(“’But we promised everybody you’d show videos,’ they said.”)
In dressage, adversity takes many forms.
The most preposterous lesson I ever taught was in Costa Rica in a huge building made up of four separate large-arena-plus-sized structures which were wedded side by side making the whole thing something like 75 by 120 meters. During shows one or two of the segments had been filled with portable stalls. When I arrived to teach my student, a 40-ish woman on her sensitive mare, half of the building had been remodeled by her teenage son to accommodate his go-karts.
Shortly after our lesson began, he and his buddies arrived to test out some engine modifications. Now these carts weren’t the kind you find kids and oldsters with goofy grins tooling around on at the Fun Arcade. These were hopped-up jobs that careened through each hairpin turn kicking up clouds of dirt in a four wheel drift, scraping by the stacked-tire barriers, and pounding out more decibels of racket than a Deff Leppard concert, the drivers’ faces indiscernible within their full-visored helmets.
The mare was surprising unruffled—she lived with this carnage after all, but the noise was so overwhelming that even when I called my student to ring-center and shouted at the top of my lungs, we could barely communicate. Some nuance and sophistication of technique, I observed, was lost in the process.

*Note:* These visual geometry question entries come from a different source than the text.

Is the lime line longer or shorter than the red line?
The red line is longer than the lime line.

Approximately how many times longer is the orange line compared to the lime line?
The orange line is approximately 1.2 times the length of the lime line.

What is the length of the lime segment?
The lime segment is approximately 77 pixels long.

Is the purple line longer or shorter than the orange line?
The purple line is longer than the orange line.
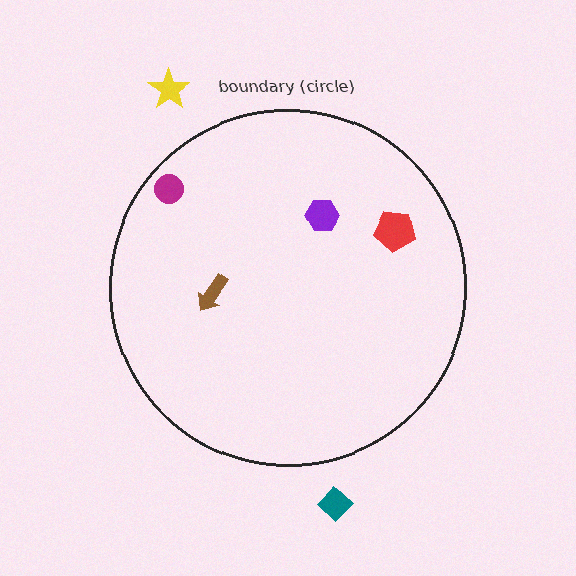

Circumstances intervene despite our best-laid plans. Back in the pre-video days, I was giving an early spring dressage seminar in Lolo, Montana. It was pretty darn cold, but the arena was heated by a pair of home-made iron wood stoves—eight feet square and four feet tall—that were continually stoked with fat logs that took two people to carry. An evening program was planned where I would lecture, illustrating it with some reels of Super-8 movies I’d assembled. Lolo, at the time was less than a budding metropolis, so our soiree was to be held at the local truckstop. We had a separate room for our gathering, but as we were having dinner (I recommend the liver and onions if you go), I noticed that the room partitions didn’t go all the way to the ceiling. In other words, we wouldn’t be able to make it dark enough to see the film projection on the wall. Fortunately, my organizer was a Strong Woman and was able to persuade the management to turn off all the overhead lights in the whole place. Picture a row of long haul truckers sitting at the counter, eating their chicken-fried steaks by flashlight as some eastern dude (that would be me) on the other side of the wall drones on about getting a horse to come through from behind.
The arrival of the video revolution didn’t always make everything flow smoothly. I was doing a clinic for a club in Louisiana when during lunch, someone made mention of all the people who had RSVP-ed for my evening presentation. The dinner and lecture had been well advertised. Unfortunately, they had neglected to tell me about it!
“But we promised everybody you’d show videos,” they said.
I had not brought any.
Several participants came to the rescue. They offered to bring a bunch of the USDF Symposium tapes which I knew intimately, having edited them in the first place. They would bring me the stack of tapes I requested, and in the break between clinic’s end and dinner, I would go back to the motel and pre-cue each cassette to show a particular segment that I wanted to talk about.
So far, so good. Until we got to the restaurant. The organizer had, indeed, reserved a private room for our group and had specified that we needed to be able to look at a video in it. She, however, had only spoken to them on the phone and, like most civilized, childless women, had never been to a Chuck E. Cheese. She didn’t know what she’d gotten us into.
Aside from the screaming kids and the animatronic rodent, the other problem was that the VCR resided in the manager’s office off the kitchen, and we were not allowed direct access to it. He told us that he’d run it for us, not knowing that each of the ten cassettes would need to be played at a particular point in my lecture and exactly for specified times—like two minutes and 21seconds, for instance. A clinic rider had to be stationed in the doorway to the kitchen to cue him when to start and stop each tape. And, of course, what I wanted to be shown had to be viewed by everyone else on all the TVs throughout the restaurant, whether they wanted to see it or not.
Moral of the story: Dressage Will Prevail!
In a mildly related aside, I must mention flying home from Houston to Boston years ago having just spent a slew of 20-hour days in studio completing The USDF’s Introduction to Dressage video. I was extremely excited about finishing the project, and I was carrying a brand new VHS copy of it with me. After the flight attendants showed the safety video, I had to restrain myself from holding all the passengers hostage and proudly making them watch my dressage video with me. Upon reflection, the sky marshalls would most likely have been unsympathetic.